Maria puts her arm around my shoulders, startling me back to the present. ‘And if you hadn’t agreed to cover Sally that weekend in Scotland,’ she says, referring to Rachel’s former unreliable assistant, ‘then you never would’ve met Lachie.’
‘Why did Sally cancel again?’ Bridget asks.
‘She had a new boyfriend,’ Maria reminds her.
‘So, basically,’ I say, grinning at Bridget, ‘you are marrying Charlie, the undisputed love of your life, because Rachel’s former assistant hooked up with a new man.’
‘The world works in mysterious ways,’ Marty says when we’ve all calmed down from laughing.
‘I’ll drink to that.’ Bridget raises her glass and the rest of us happily follow suit.
When Rachel arrives in Cornwall, she and I go out for a coffee together to catch up on old times, while Bridget stays behind to talk flower arrangements with her mum.
Bridget has been totally relaxed about the wedding on Wednesday, insisting on keeping it simple and doing a lot of the work herself and with Charlie – although I’ve al
so been helping out, obviously – but now her mum wants in on the action. Bridget is trying her best to indulge her, but I think she wants to tear her own hair out.
‘It’s so good to see you again!’ Rachel enthuses when we’re sitting opposite each other in a cosy café in Padstow with windows overlooking the sailing boats in the tiny harbour. The town is gorgeous, full of quaint buildings painted in shades of green, blue and white, narrow winding streets and a hilly backdrop.
‘I’m so glad to be working with you again,’ Rachel says.
‘Me too,’ I reply. ‘Although I’m a bit nervous.’
‘There’s absolutely no need to be. You always were a natural,’ she says, trying to reassure me. She furrows her brow. ‘Why did you stop, if you don’t mind me asking? Was it because of that last wedding? I was worried it had traumatised you for life.’

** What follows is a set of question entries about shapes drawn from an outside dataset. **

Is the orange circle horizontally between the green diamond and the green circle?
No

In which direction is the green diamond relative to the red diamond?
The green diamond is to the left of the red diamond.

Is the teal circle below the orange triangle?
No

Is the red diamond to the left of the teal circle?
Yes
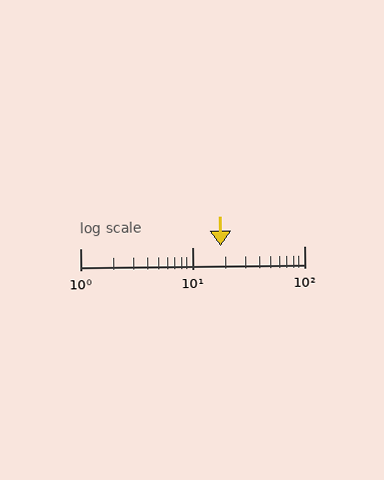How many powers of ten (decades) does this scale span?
The scale spans 2 decades, from 1 to 100.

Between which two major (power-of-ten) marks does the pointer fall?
The pointer is between 10 and 100.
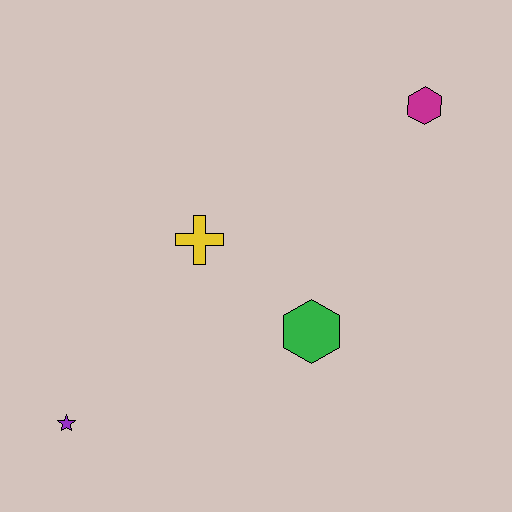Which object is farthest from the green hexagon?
The purple star is farthest from the green hexagon.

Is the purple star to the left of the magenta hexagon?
Yes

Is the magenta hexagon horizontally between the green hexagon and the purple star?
No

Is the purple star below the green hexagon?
Yes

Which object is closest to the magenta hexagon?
The green hexagon is closest to the magenta hexagon.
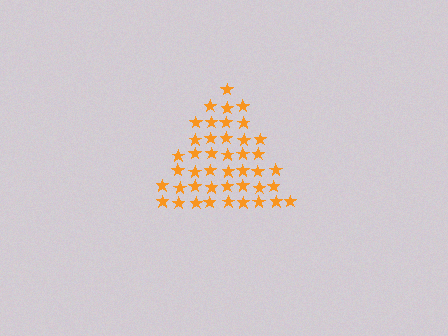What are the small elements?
The small elements are stars.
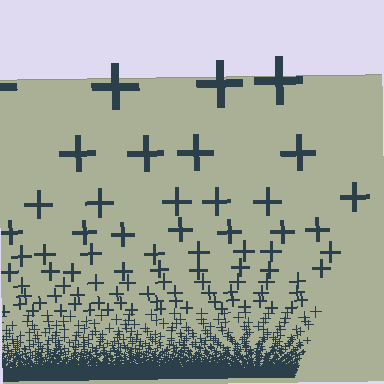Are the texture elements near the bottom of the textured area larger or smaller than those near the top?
Smaller. The gradient is inverted — elements near the bottom are smaller and denser.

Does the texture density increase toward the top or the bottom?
Density increases toward the bottom.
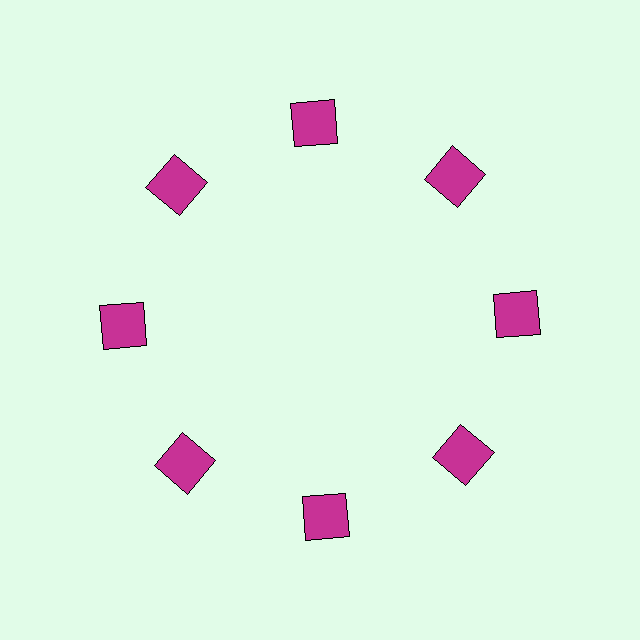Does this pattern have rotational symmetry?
Yes, this pattern has 8-fold rotational symmetry. It looks the same after rotating 45 degrees around the center.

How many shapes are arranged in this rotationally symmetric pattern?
There are 8 shapes, arranged in 8 groups of 1.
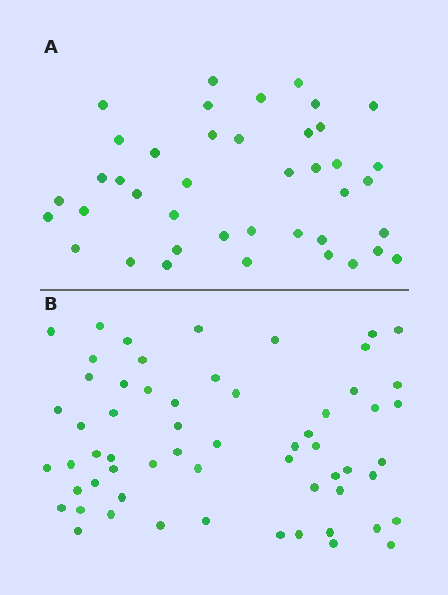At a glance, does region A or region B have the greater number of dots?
Region B (the bottom region) has more dots.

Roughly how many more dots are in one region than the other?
Region B has approximately 20 more dots than region A.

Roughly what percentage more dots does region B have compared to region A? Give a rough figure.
About 45% more.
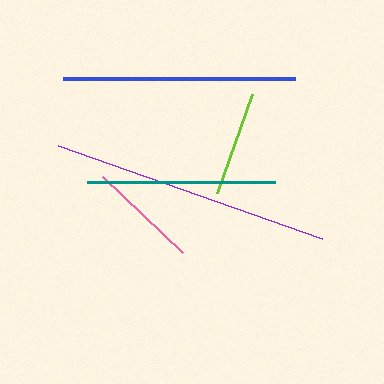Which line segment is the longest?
The purple line is the longest at approximately 280 pixels.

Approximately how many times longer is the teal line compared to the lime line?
The teal line is approximately 1.8 times the length of the lime line.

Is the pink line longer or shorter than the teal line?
The teal line is longer than the pink line.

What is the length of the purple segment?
The purple segment is approximately 280 pixels long.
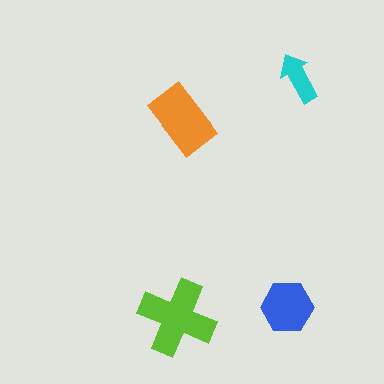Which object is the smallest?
The cyan arrow.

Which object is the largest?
The lime cross.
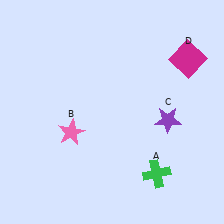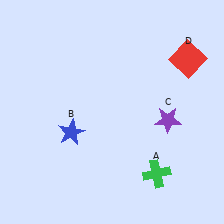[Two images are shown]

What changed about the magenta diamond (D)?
In Image 1, D is magenta. In Image 2, it changed to red.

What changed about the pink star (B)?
In Image 1, B is pink. In Image 2, it changed to blue.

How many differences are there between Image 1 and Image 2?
There are 2 differences between the two images.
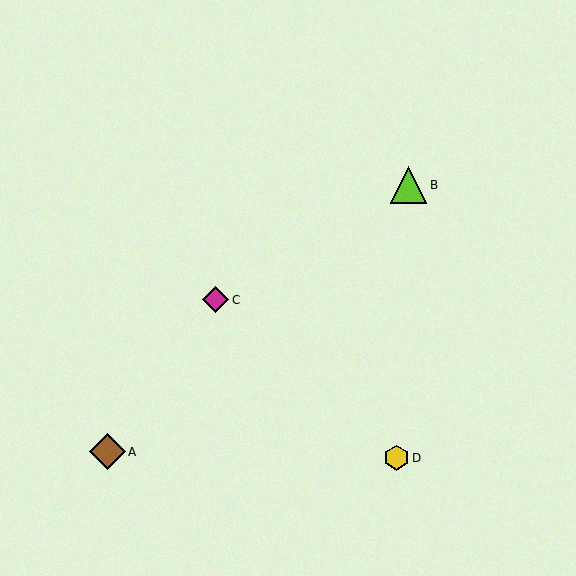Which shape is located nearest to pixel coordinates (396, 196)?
The lime triangle (labeled B) at (409, 185) is nearest to that location.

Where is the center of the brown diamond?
The center of the brown diamond is at (107, 452).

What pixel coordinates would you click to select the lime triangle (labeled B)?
Click at (409, 185) to select the lime triangle B.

Rachel didn’t know beforehand that Alex and I had a connection – she never would have asked me to step into Sally’s shoes if she had.
‘No.’ I shake my head. ‘Sure, I was traumatised, but I think I stopped pursuing wedding photography because it felt so intrinsically linked to England and my time here. I don’t think I could bear to face up to how much I missed it. It felt safer to go back to what I knew, and, when I was offered the job at Hebe Australia, it seemed too good to be true. I guess life ran away with me after that.’
I glance out of the window at the estuary, titchy in comparison with Sydney’s vast, beautiful, blue harbour, but, for some reason, I feel a pang at the idea of going home.
For a moment, I allow myself to imagine what it would be like if I stayed, if I didn’t go back to face my horrible new boss and long working hours. What if I didn’t have to deal with packing up the flat or finding somewhere new? What if I didn’t have to see Lachie again and feel the intense pain of our break-up? What if I could just bury my head in the sand and run away from it all?
But no. I’m not doing that again. I need to follow through cleanly and properly so I might actually stand a chance of closure this time around. I want to move on with my life without a dark cloud hanging over me, and then, hopefully, I will meet someone new and wonderful and we’ll do all of the things that I dream about doing.